As for the collection you’ll see today, Fast says he looked to both the silent cinema of the 1920s and the 2000 Oscar-winning film Erin Brockovich. “I watched Erin Brockovich recently and Julia Roberts’ attitude
was so fierce. She’s a very tough lady who has other things to worry about than clothes,” he says. “I’ve mixed in some of the textures of the clothes from 1920s films, so it’s cinematic but has the real-life personality
of someone like Brockovich.”
No one who’s seen his designs could be in any doubt of the type of strong, sexy, woman he idealises. He
sees the Fast female as the kind of woman who has a family and kids, but is effortless and daring, suggesting Carine Roitfeld as an example. Surprisingly, he’s not overly keen on the body-con tag that’s been attached to his dresses, though. “When knitwear is close to the body it provides structure around the shape, it’s about the silhouette and the nature of the yarn around her,” Fast says. “They’re not body conscious, they’re just
about the body.”
Having created an outfit for a non-standard model size subject for All Walks Beyond the Catwalk
(see front page), it would seem size matters to Fast.

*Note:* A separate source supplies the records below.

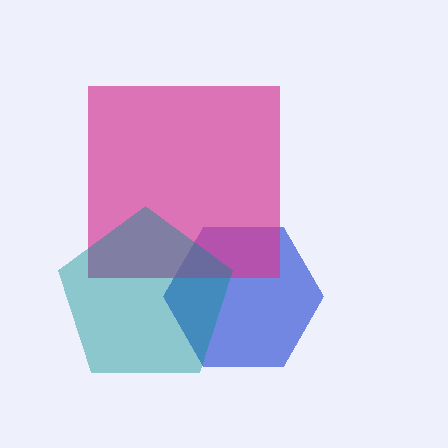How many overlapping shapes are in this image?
There are 3 overlapping shapes in the image.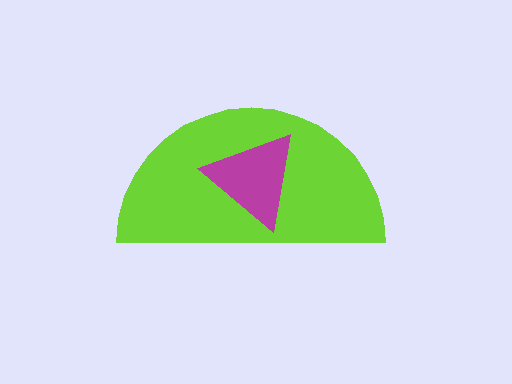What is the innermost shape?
The magenta triangle.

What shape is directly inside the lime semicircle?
The magenta triangle.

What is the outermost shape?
The lime semicircle.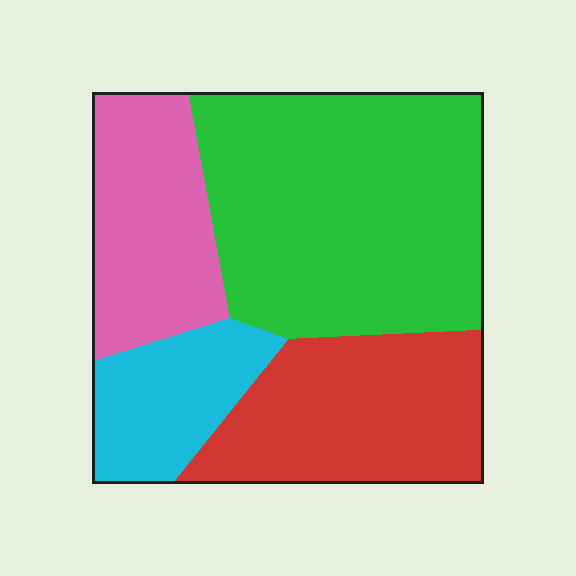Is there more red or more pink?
Red.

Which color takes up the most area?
Green, at roughly 45%.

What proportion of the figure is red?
Red covers around 25% of the figure.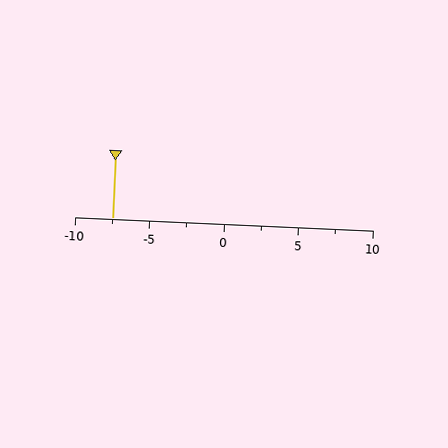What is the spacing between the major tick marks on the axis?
The major ticks are spaced 5 apart.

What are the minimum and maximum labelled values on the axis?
The axis runs from -10 to 10.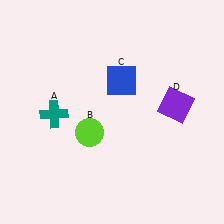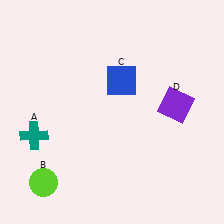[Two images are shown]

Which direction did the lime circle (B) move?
The lime circle (B) moved down and to the left.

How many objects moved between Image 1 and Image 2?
2 objects moved between the two images.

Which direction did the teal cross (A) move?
The teal cross (A) moved down and to the left.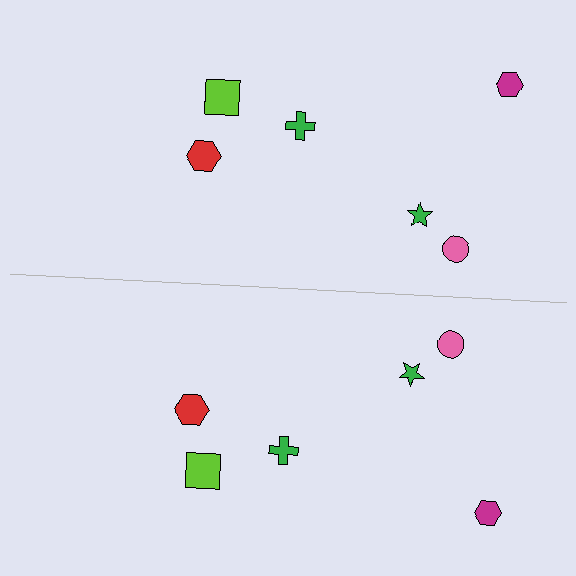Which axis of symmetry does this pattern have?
The pattern has a horizontal axis of symmetry running through the center of the image.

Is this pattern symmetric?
Yes, this pattern has bilateral (reflection) symmetry.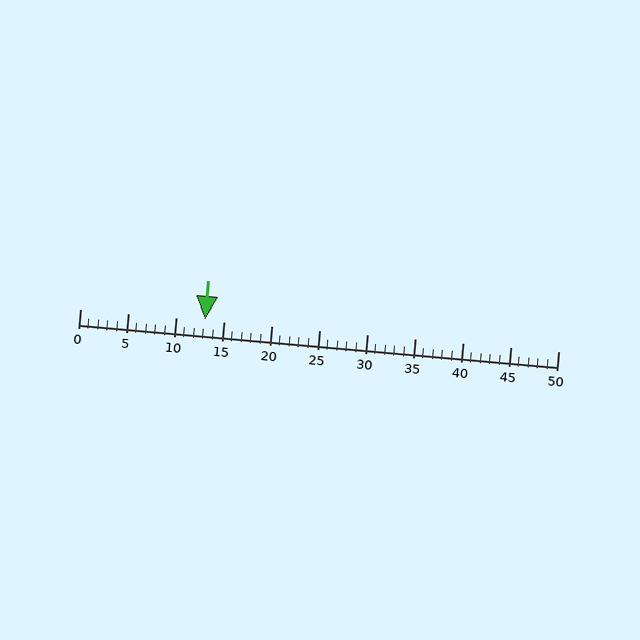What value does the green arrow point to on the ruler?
The green arrow points to approximately 13.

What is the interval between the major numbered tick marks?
The major tick marks are spaced 5 units apart.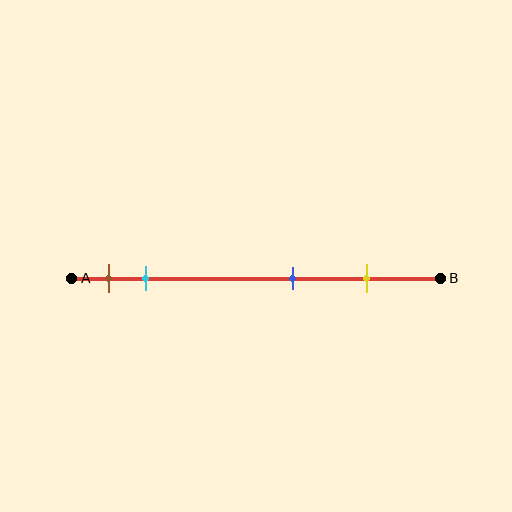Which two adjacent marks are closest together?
The brown and cyan marks are the closest adjacent pair.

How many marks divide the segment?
There are 4 marks dividing the segment.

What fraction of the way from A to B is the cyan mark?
The cyan mark is approximately 20% (0.2) of the way from A to B.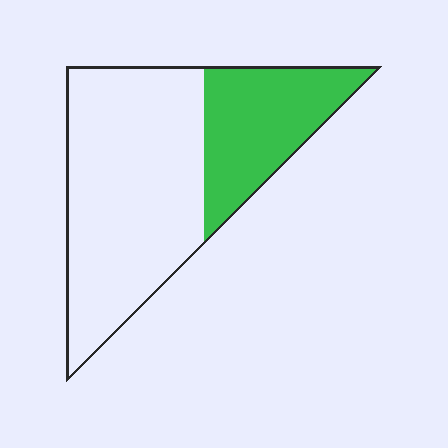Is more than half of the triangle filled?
No.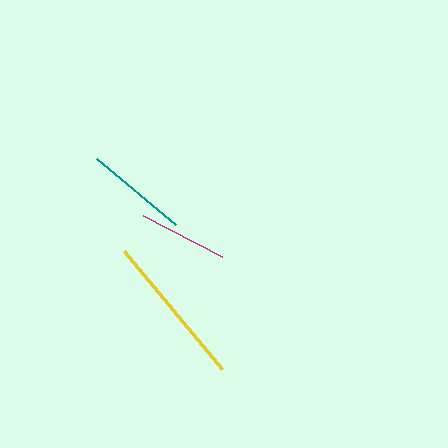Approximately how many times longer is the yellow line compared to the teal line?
The yellow line is approximately 1.5 times the length of the teal line.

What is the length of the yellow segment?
The yellow segment is approximately 153 pixels long.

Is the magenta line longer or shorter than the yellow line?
The yellow line is longer than the magenta line.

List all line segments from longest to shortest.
From longest to shortest: yellow, teal, magenta.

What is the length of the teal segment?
The teal segment is approximately 103 pixels long.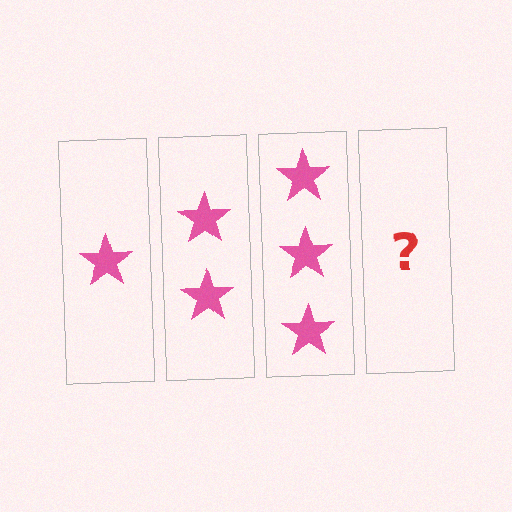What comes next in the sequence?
The next element should be 4 stars.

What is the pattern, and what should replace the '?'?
The pattern is that each step adds one more star. The '?' should be 4 stars.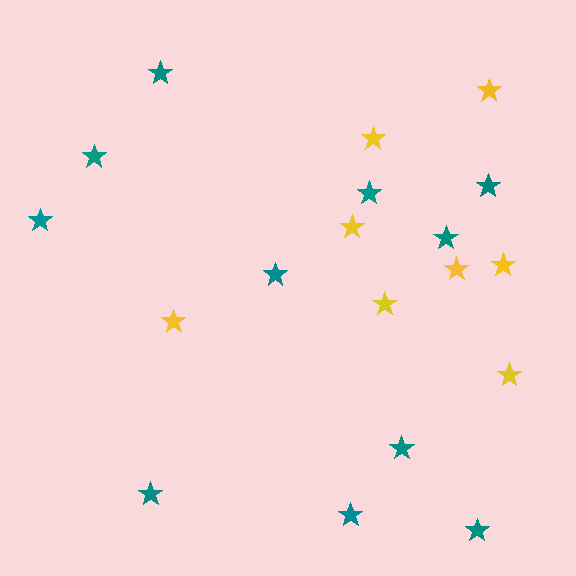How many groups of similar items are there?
There are 2 groups: one group of yellow stars (8) and one group of teal stars (11).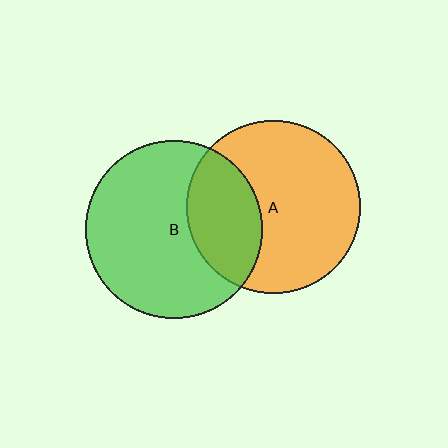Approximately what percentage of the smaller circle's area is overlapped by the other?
Approximately 30%.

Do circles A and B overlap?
Yes.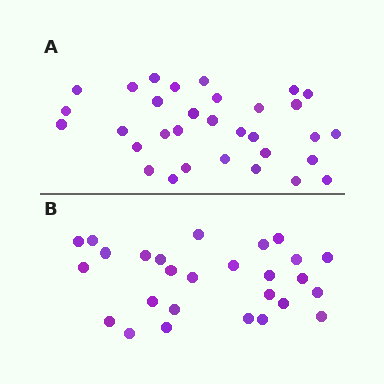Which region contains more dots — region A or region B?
Region A (the top region) has more dots.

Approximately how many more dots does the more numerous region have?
Region A has about 5 more dots than region B.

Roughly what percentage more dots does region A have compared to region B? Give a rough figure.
About 20% more.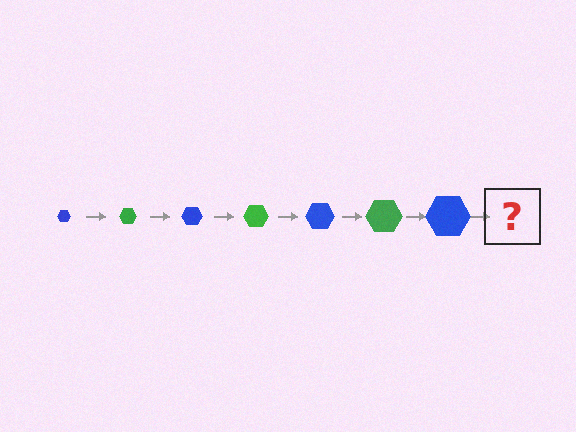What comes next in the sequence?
The next element should be a green hexagon, larger than the previous one.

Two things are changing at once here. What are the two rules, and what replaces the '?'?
The two rules are that the hexagon grows larger each step and the color cycles through blue and green. The '?' should be a green hexagon, larger than the previous one.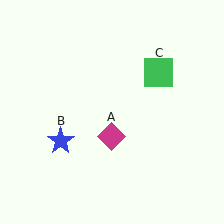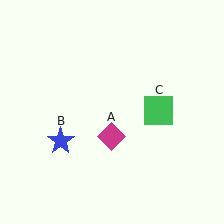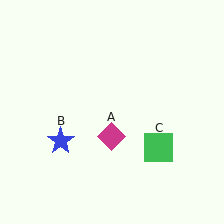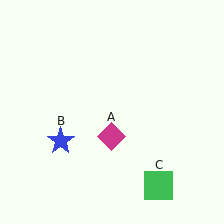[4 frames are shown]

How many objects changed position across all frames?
1 object changed position: green square (object C).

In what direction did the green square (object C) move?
The green square (object C) moved down.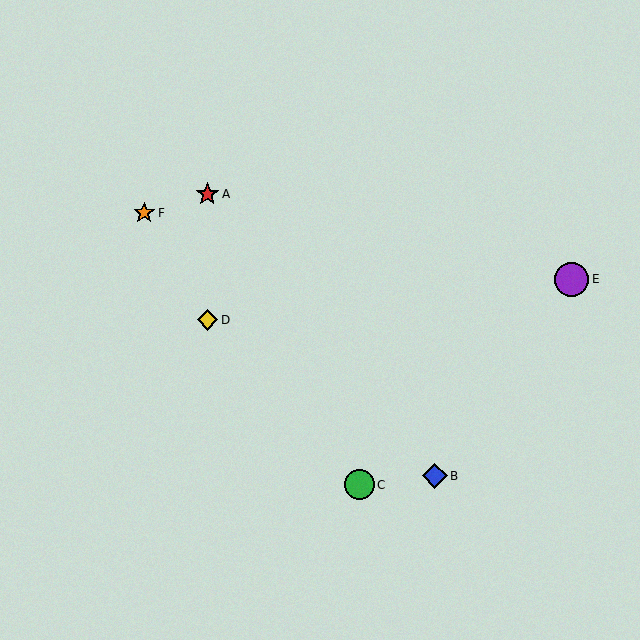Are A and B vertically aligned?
No, A is at x≈207 and B is at x≈435.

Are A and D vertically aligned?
Yes, both are at x≈207.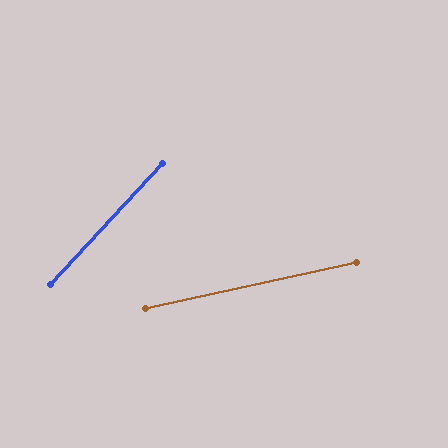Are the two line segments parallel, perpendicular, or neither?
Neither parallel nor perpendicular — they differ by about 34°.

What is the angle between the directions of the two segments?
Approximately 34 degrees.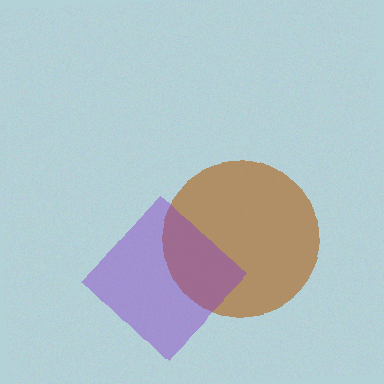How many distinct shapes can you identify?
There are 2 distinct shapes: a brown circle, a purple diamond.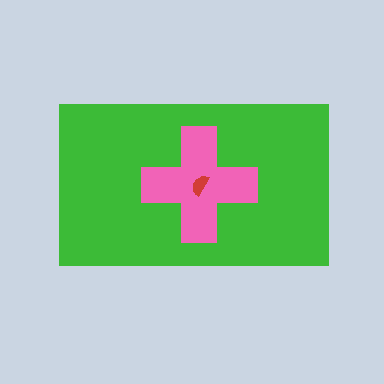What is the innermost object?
The red semicircle.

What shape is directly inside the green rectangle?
The pink cross.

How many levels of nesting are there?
3.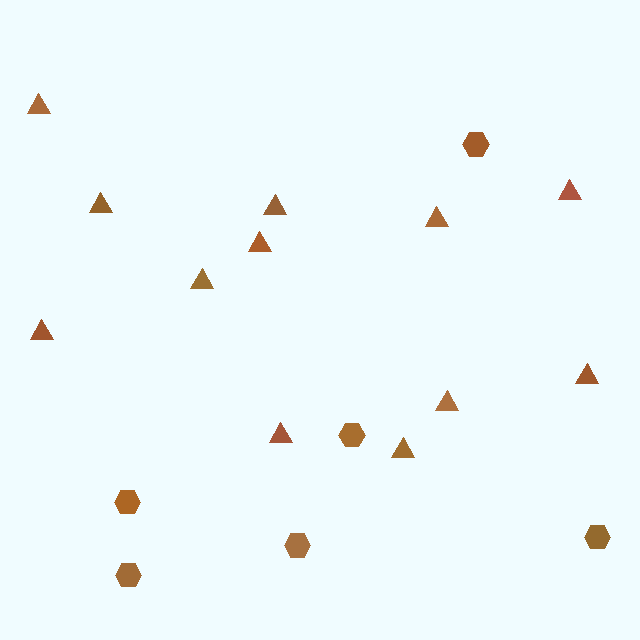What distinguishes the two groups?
There are 2 groups: one group of hexagons (6) and one group of triangles (12).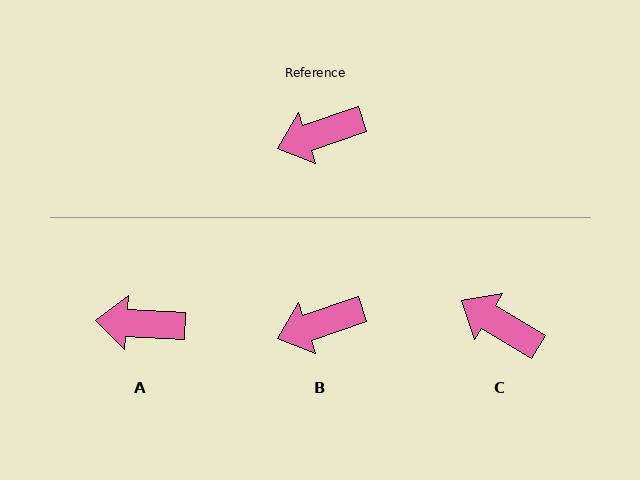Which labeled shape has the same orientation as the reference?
B.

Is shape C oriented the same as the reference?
No, it is off by about 50 degrees.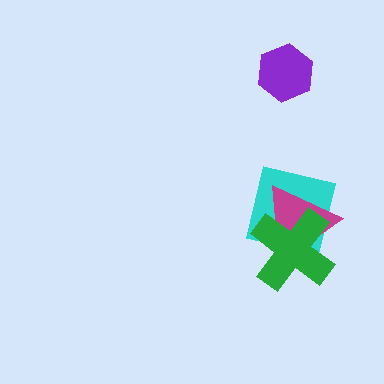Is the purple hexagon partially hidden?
No, no other shape covers it.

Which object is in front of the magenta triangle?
The green cross is in front of the magenta triangle.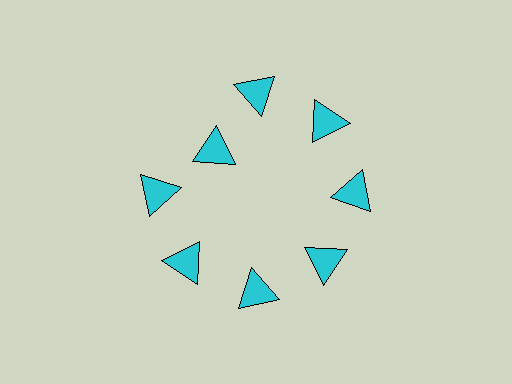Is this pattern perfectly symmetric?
No. The 8 cyan triangles are arranged in a ring, but one element near the 10 o'clock position is pulled inward toward the center, breaking the 8-fold rotational symmetry.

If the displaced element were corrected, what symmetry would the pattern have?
It would have 8-fold rotational symmetry — the pattern would map onto itself every 45 degrees.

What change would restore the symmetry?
The symmetry would be restored by moving it outward, back onto the ring so that all 8 triangles sit at equal angles and equal distance from the center.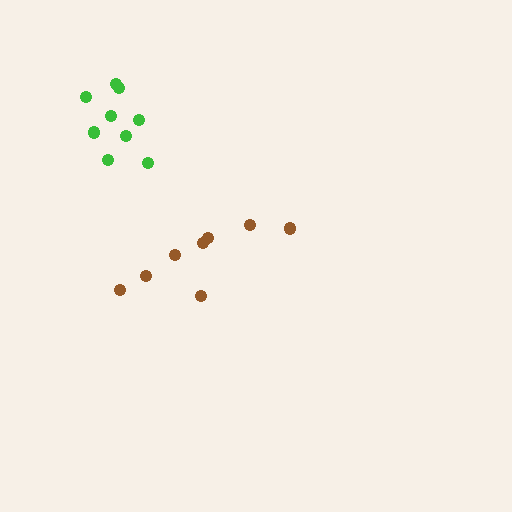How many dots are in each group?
Group 1: 9 dots, Group 2: 8 dots (17 total).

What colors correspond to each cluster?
The clusters are colored: green, brown.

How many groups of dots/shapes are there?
There are 2 groups.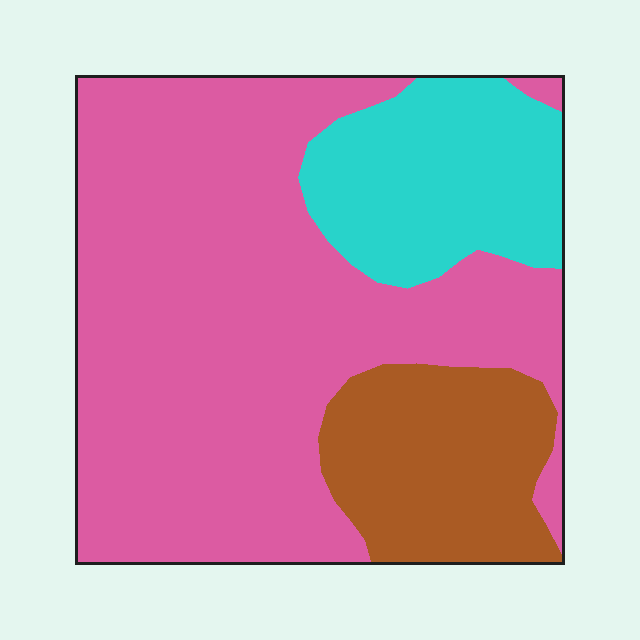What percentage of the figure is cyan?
Cyan takes up about one sixth (1/6) of the figure.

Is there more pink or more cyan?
Pink.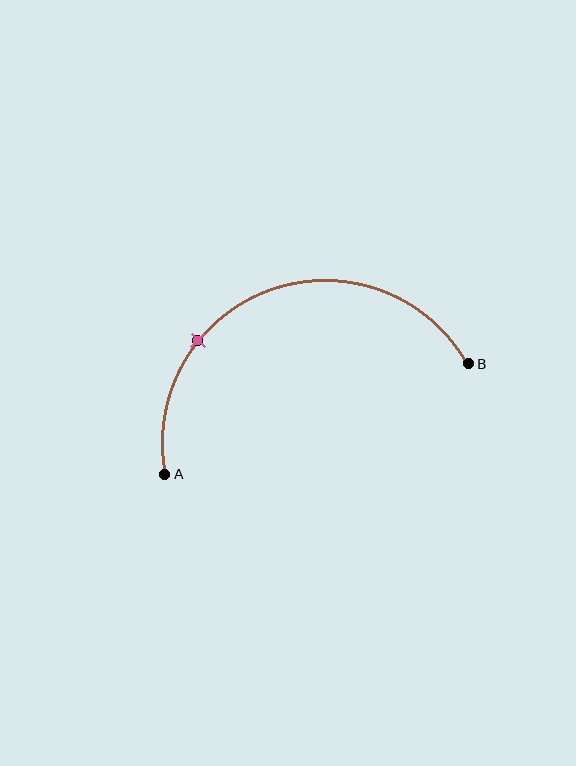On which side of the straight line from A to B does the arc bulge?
The arc bulges above the straight line connecting A and B.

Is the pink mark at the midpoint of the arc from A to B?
No. The pink mark lies on the arc but is closer to endpoint A. The arc midpoint would be at the point on the curve equidistant along the arc from both A and B.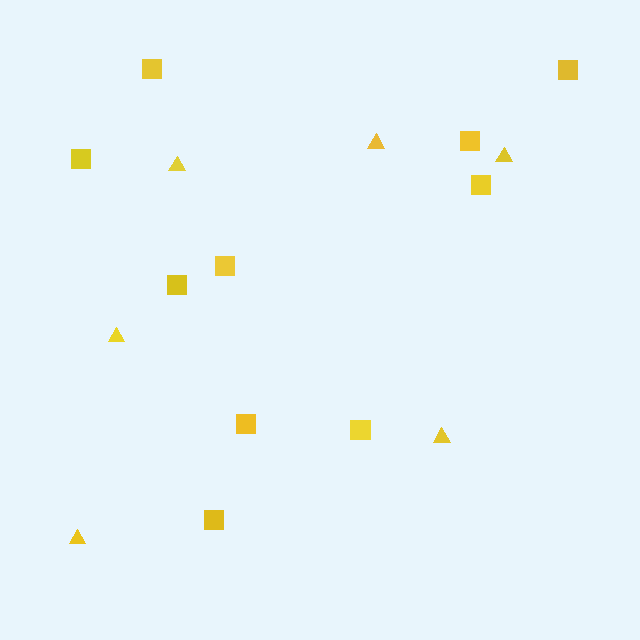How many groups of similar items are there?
There are 2 groups: one group of squares (10) and one group of triangles (6).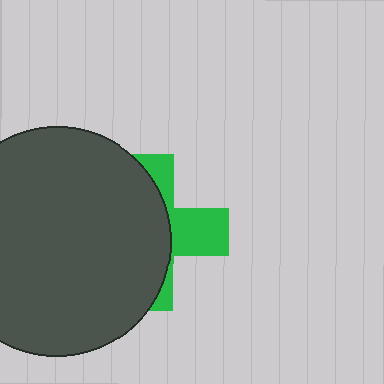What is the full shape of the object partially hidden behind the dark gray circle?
The partially hidden object is a green cross.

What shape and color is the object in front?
The object in front is a dark gray circle.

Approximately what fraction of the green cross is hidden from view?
Roughly 65% of the green cross is hidden behind the dark gray circle.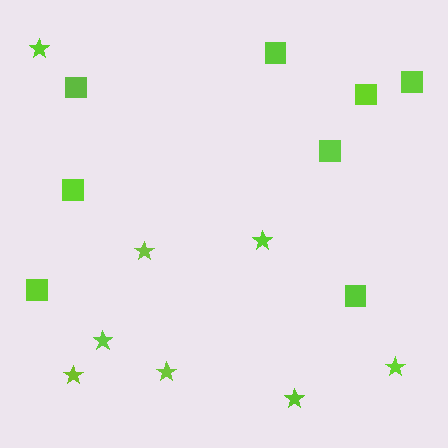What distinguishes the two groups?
There are 2 groups: one group of squares (8) and one group of stars (8).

Although the designer won’t be drawn on the rumours that he will be sending voluptuous models down his runway today, he does acknowledge that there has been a shift in thinking when it comes to embracing more diverse body ideals and his designs. “I’m keen that my clothes are by no means seen as limited to the pin thin.”
After all the fuss and furore is over, what Fast is really looking forward to is a trip home to Canada, to relax with his family and enjoy the lakes of his home province, Manitoba. “I don’t really miss Canada, as long as I know
I can go there when I need to. Being there is like therapy.” And how does the creator of some of the sexiest dresses this side of decent relax? “Fishing. By the time
I get home it’ll be fall, so the fishing will be amazing.”